Ray Monk,while being a sympathetic writer,he shows his critical acumen when he says”When one becomes an extremely old man,he becomes extremely focused on one theme,to make the world a safe place for mankind.Yet he in his hurry adopts some extreme positions himself and more damaging he becomes a captive of others,the more selfish groups.”That is how he ended up getting into the clutches of one Ralph Schoenman,the founder of the Bertrand Russell Foundation that claimed the last years of Russell.
In his family so many tragedies were happening.He had too many wives,too many mistresses,he fought to get custody of his three granddaughters, in 1960,but by the time of his death,all the three,Anne,Sarah and Lucy became” bitterly” estranged from him.

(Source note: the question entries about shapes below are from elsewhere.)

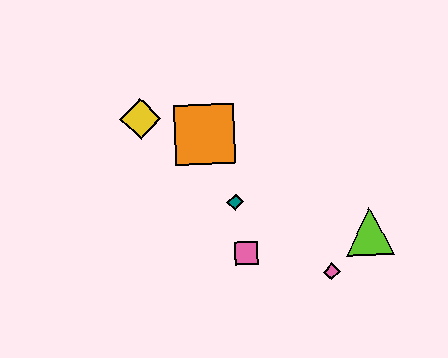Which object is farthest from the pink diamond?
The yellow diamond is farthest from the pink diamond.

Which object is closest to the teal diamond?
The pink square is closest to the teal diamond.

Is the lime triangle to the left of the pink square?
No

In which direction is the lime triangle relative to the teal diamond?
The lime triangle is to the right of the teal diamond.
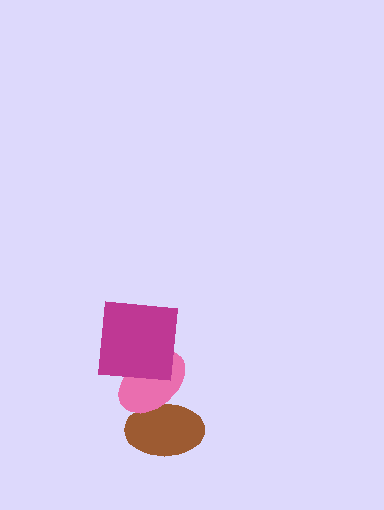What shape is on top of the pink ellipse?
The magenta square is on top of the pink ellipse.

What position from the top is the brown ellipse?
The brown ellipse is 3rd from the top.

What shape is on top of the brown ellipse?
The pink ellipse is on top of the brown ellipse.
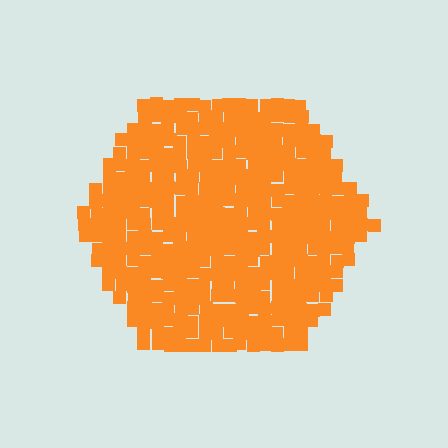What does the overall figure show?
The overall figure shows a hexagon.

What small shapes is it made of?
It is made of small squares.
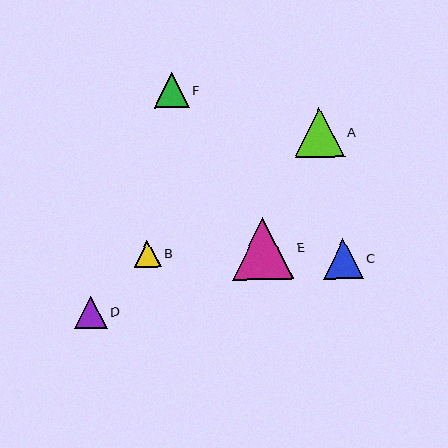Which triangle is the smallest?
Triangle B is the smallest with a size of approximately 27 pixels.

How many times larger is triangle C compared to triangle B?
Triangle C is approximately 1.5 times the size of triangle B.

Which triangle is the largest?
Triangle E is the largest with a size of approximately 61 pixels.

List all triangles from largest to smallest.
From largest to smallest: E, A, C, F, D, B.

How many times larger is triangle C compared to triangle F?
Triangle C is approximately 1.2 times the size of triangle F.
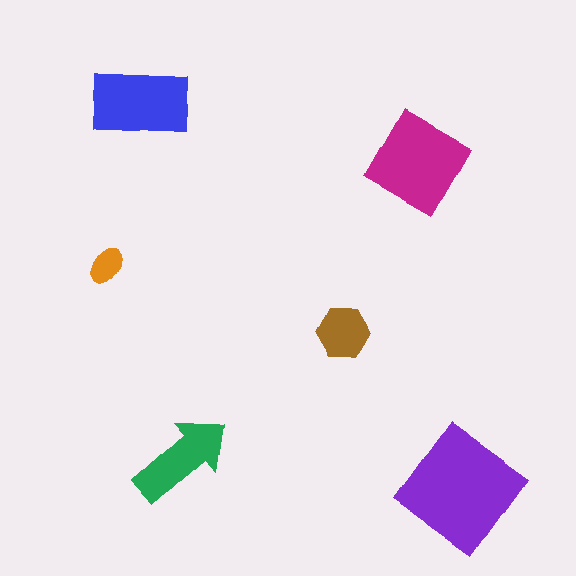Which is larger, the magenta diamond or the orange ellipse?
The magenta diamond.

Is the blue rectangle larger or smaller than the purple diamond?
Smaller.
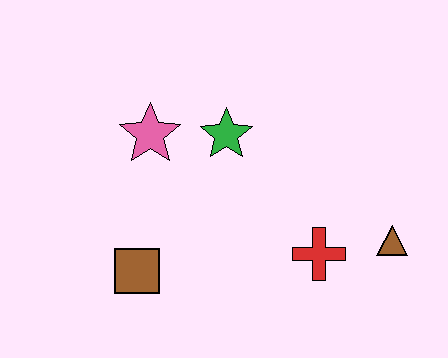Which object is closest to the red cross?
The brown triangle is closest to the red cross.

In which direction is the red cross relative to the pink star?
The red cross is to the right of the pink star.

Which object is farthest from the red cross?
The pink star is farthest from the red cross.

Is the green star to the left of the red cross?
Yes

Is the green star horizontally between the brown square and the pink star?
No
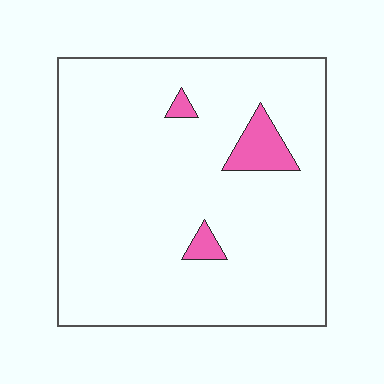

Sarah showed much promise,she passed her O-level at 14 when children normally don’t take it till they were 16! Yet,so many things went wrong,she finally couldn’t pass her Oxbridge exam and she was haunted by the fate of her parents.She went off-track,so to say,finally she ,when she came back from her”adventures” that by 1975 when she was diagnosed as schizophrenic and finally one day she went into a church yard,somewhere in Wales,in a village,she poured paraffin on herself and burnt to death!Russell died in 1970 and he made it clear in his will of 1966 who among his children and family should come and should not,so other children,son Conrad and his family were there ,not Lucy.Lucy loved her parents,she loved her mother,Dora,whom Russell left long ago,and Lucy,soon after her grandpa’s death wrote to her mother:”If there are ghosts to lay, let them be laid,along with our childhoods”.That shows her pain and what came to pass as life for such a distinguished and talented family.So,one shudders to think of the lives of poets and philosophers.Let us all read and enjoy poetry and philosophy.But let us not become poets and philosophers,by any stretch of imagination! Yes,poets and philosophers,have so much value and yet they are also so much about what life can be and how difficult to make our way through the world.